The cabinet committee on economic affairs decided on Thursday that the relaxation will apply to PSUs classified as Navratnas and Mini Ratnas—profit-making companies where the board is empowered to take decisions on capital expenditure below a specific threshold without prior approval from the government.
The approval will be in effect for a year, after which a review will be carried out. The quantum of money this would translate into isn’t immediately known. The government has, however, specified that this surplus cash may only be invested in public sector-run equity mutual fund schemes.
“The approval will provide the designated PSUs with a level playing field with private sector entities who can invest in mutual funds,” said Priya Ranjan Dasmunsi, the information and broadcasting minister, while announcing the decision.
A finance ministry official, who asked that he not be identified, clarified that any money not earmarked by a PSU for a particular purpose or not required for immediate operations of the company will qualify as “surplus”.
“It is doubtful how much money will come in as there is no assured return.
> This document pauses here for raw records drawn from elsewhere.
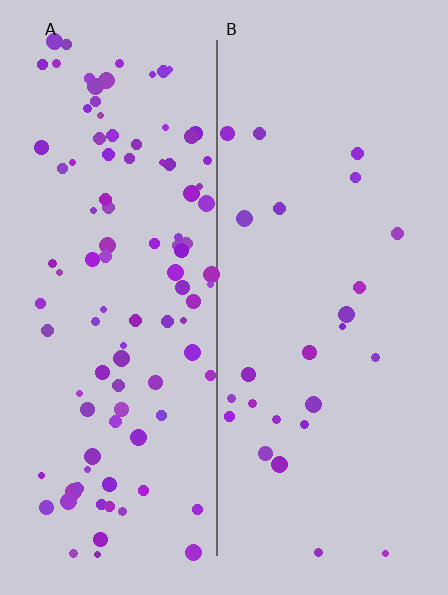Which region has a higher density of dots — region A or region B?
A (the left).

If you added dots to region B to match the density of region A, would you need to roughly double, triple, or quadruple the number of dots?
Approximately quadruple.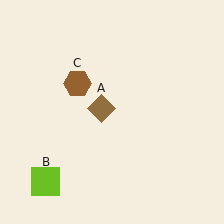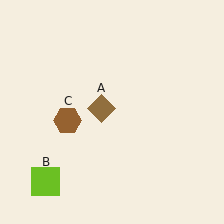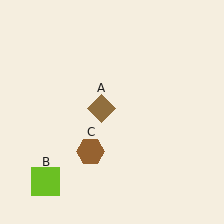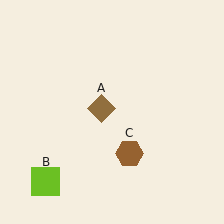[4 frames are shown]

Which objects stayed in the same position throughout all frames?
Brown diamond (object A) and lime square (object B) remained stationary.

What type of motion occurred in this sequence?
The brown hexagon (object C) rotated counterclockwise around the center of the scene.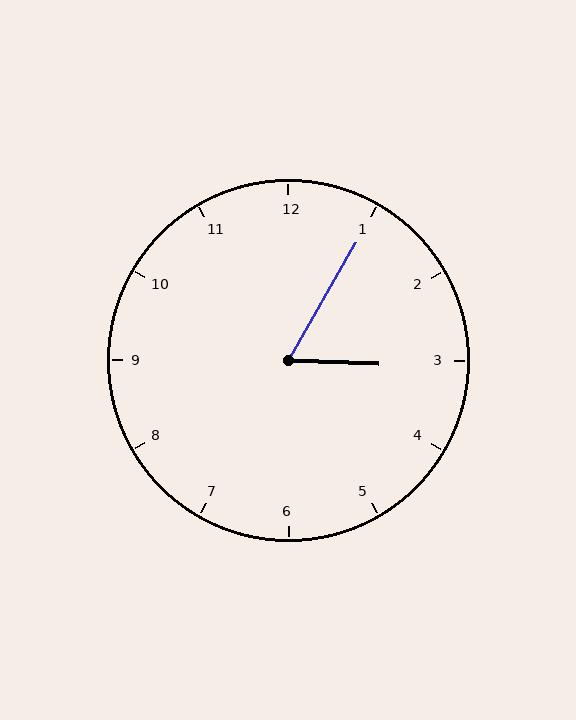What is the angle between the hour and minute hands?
Approximately 62 degrees.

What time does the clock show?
3:05.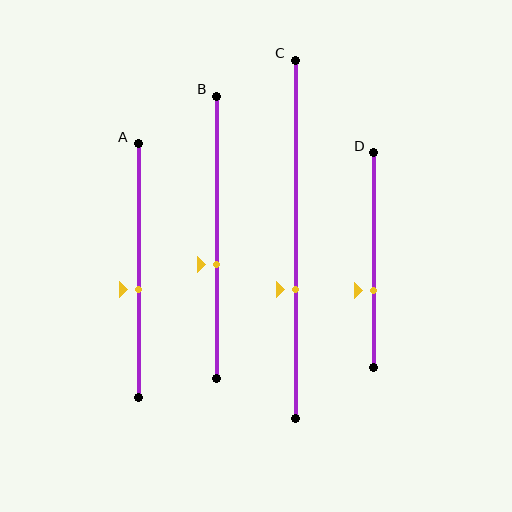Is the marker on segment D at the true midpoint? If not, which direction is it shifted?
No, the marker on segment D is shifted downward by about 14% of the segment length.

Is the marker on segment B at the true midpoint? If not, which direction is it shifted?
No, the marker on segment B is shifted downward by about 10% of the segment length.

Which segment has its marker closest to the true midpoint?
Segment A has its marker closest to the true midpoint.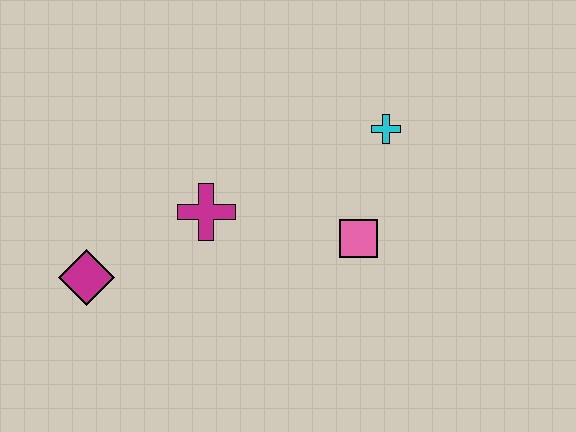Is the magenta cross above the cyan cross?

Every board will have to take a call,” said Arun Kaul, general manager, treasury and finance, Punjab National Bank.
In another development, the government has decided to table a “white paper” on disinvestment in Parliament during the monsoon session scheduled to last from 10 August to 14 September.
“The white paper does not imply that the United Progressive Alliance government has changed its stance on disinvestment. It is being laid because the standing committee on finance has asked for it,” Dasmunsi told reporters.